Post your own observations, questions, and remarks about Chapter 21. When you respond to this posting, DO NOT simply repeat the thoughts of your classmates. You can add something new to a previous comment. You can comment or critique a previous posting, but y
our main goal is to add something new to the discussion. Remember, try to include direct quotes as much as possible!
4 comments:
Its hard to believe no one else has had any comments about this chapter. This was, to me, a truly intriguing chapter. To start off with we find Renfield on his death bed and telling how Dracula manipulated him to be invited in. Renfield also tells that he noticed that Mrs Harker 'was like tea after the teapot had been watered.', and with this the men realize that this means Dracula was upstairs with Mrs Harker, and go up to find a horrible sight. They find Dracula holding Mina to his chest as she drinks his blood from a gash. Then when Mina recalls in detail of this and how Dracula lacerated his own vein in his breast and pulls her to his wound, forcing her to swallow his blood.
I read all this with abhorrence. Can you imagine having your blood drained from you then watching as someone tears open a vein, with a single nail, and having to drink their blood? This whole chapter just completly astounded me.

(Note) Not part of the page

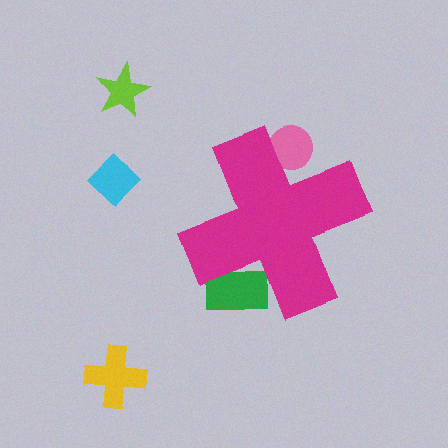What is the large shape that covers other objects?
A magenta cross.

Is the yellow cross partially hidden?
No, the yellow cross is fully visible.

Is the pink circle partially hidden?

Yes, major major events going on here. Okay, so let's start with some comparisons/contrasts. HOw is the situation with Lucy and Mina similar/different?

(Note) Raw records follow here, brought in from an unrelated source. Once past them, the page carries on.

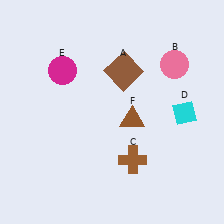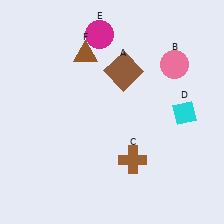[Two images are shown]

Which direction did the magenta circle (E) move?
The magenta circle (E) moved up and to the right.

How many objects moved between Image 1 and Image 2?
2 objects moved between the two images.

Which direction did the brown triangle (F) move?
The brown triangle (F) moved up and to the left.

Do you find the situation here between Dracula and Mina to be intimate in any way? Good or bad? Closely consider Dracula's actions and motivations here?
I could not agree more with Ashley when she mentions this being an intriguing chapter. It was a page-turner for me as well. This chapter confirmed what I assumed since a few chapters before. On page 305, Lucy is explaining the experience she just had. While doing so, she quotes the Count; " First a little refreshment to reward my exertions. You may as well be quiet; it is not the first time, or the second, that your veins have appeased my thirst!" A couple chapters before, there were little clues here and there that led me to think that Mina had possibly had an experience with Dracula. For example, Jonathan thinks to himself that she looks more pale than usual, and Mina notes that no matter how much she sleeps, she still feels weakened, without rest. These were unusual characteristics for Mina.

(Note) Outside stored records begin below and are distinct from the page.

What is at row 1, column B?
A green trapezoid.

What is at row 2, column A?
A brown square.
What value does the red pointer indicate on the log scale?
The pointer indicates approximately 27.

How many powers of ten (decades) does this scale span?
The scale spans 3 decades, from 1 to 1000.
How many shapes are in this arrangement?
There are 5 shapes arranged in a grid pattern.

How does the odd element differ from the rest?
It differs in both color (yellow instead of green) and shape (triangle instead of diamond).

With Lucy and Mina the situations were similar in a way that Dracula wants to turn them both into their polar selves. They both are dutiful Victorian woman that the Count wants to be 'voluptuous', a word that is used multiple times to describe the women turned.
I do find the situation between Mina and Dracula to be intimate as in Dracula wants to turn her into a voluptuous women that no man could resist even though she is 'his'. In its obviousness its not in a good way. Dracula taunts the men by saying "Your girls that you all love are mine already; and through them you and others shall yet be mine.” This to me shows that he doesn't want Mina for an intimate way we would all assume, but wants the men to know she is his.